People who have been vaccinated no longer need to isolate if they have been exposed to a positive case under official self-isolation guidance issued last month. If a fully vaccinated person tests positive themselves, however, they need to self isolate for five days (reduced from seven). But guidance for unvaccinated close contacts, who must still self-isolate for 10 full days after their date of exposure, has not been changed.
This week it was reported that Ikea, which employs about 10,000 people in the UK, had changed its policy on unvaccinated staff who have been exposed to coronavirus. Sick pay cuts will also be implemented at Wessex Water.
Next’s move comes days after it said it was putting up its prices to offset higher wage and manufacturing costs. The company employs around 37,000 people in the UK (44,000 worldwide) across 500 stores in the UK and Ireland, with 86% of them being women. Last year the firm acknowledged that its store workers could compare their roles to that of their colleagues in distribution centres and warehouses – where more men work – in terms of pay.
In October last year, Next boss Lord Wolfson, a Brexit supporter, said the retailer had struggled with labour shortages because workers were not available in the places needed and seasonal workers had proved difficult to recruit. He added the problem could be solved by companies hiring overseas workers and paying a “visa tax”.
Most sources suggest Next pays very close to minimum wage levels for various age groups: between about £6.56-£8.91 for sales assistants, and £7.44-£10.21 per hour for warehouse operatives.
Morrisons supermarket cut sick pay for unvaccinated staff in September 2021 after facing what it called “biblical” pandemic costs.
Marie Horner, partner in employment law at Langleys Solicitors, said that many companies would be considering whether to follow Ikea, Next and Wessex Water, in dropping sick pay to statutory levels for unvaccinated workers who are forced to isolate. But she warned that businesses that acted impulsively could find themselves facing claims – particularly as sickness policies don’t refer specifically to Covid-19. She said: “Most contractual sick pay clauses generally provide that workers will receive company sick pay if they adhere to the terms of their contract of employment and to the requirements of the sick pay policy within the company handbook.
“Most contracts and policies do not expressly define what ‘sickness’ is for the purpose of receiving company sick pay, but, rather, the policy often adopts the definition of sickness for the purpose of assessing eligibility for statutory sick pay. In that scenario, without anything clearly to the contrary, there is an argument that, if a worker qualifies for statutory sick pay, he/she is also entitled to enhanced company sick pay where such provision is present in the contract; to refuse to pay it to unvaccinated individuals might place the company in breach of that contract.”

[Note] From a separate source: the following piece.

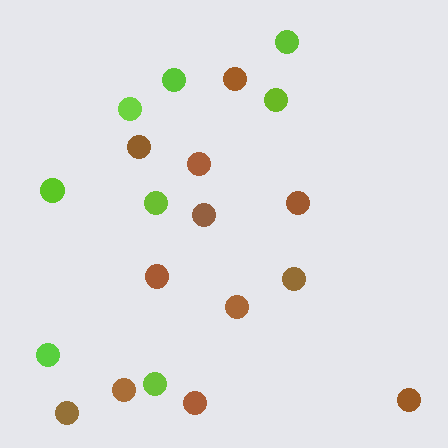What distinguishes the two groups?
There are 2 groups: one group of brown circles (12) and one group of lime circles (8).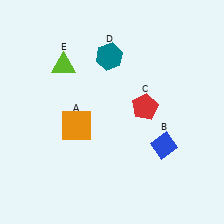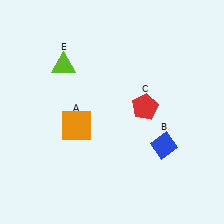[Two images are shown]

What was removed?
The teal hexagon (D) was removed in Image 2.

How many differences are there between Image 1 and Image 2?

However, she added, if enhanced sick pay was paid to those staff required to self-isolate as a discretionary gesture during difficult times and there was never a contractual entitlement to the additional pay in the first place, “it would be far easier to now withdraw that discretion and enhance pay on a more selective basis in response to the changing circumstances”.

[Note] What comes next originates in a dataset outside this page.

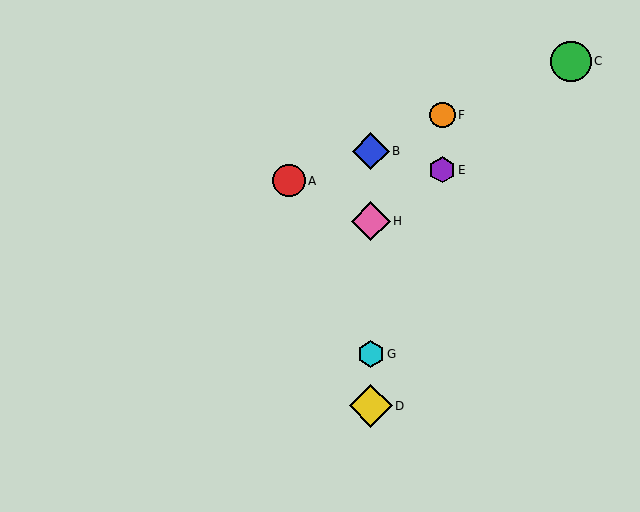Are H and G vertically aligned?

“In essence, if you have a formal contractual company sick pay scheme, it is imperative that the terms of that scheme are checked before any decision can be taken upon withholding company sick pay for unvaccinated staff on a period of self-isolation. Indeed, if you expressly have purely discretionary sick pay terms in your employment contracts, but the reality is that you always enhance pay for staff on sick leave, beware the pitfall of assuming that your scheme remains discretionary – it may not and advice should be taken before any decisions are made.”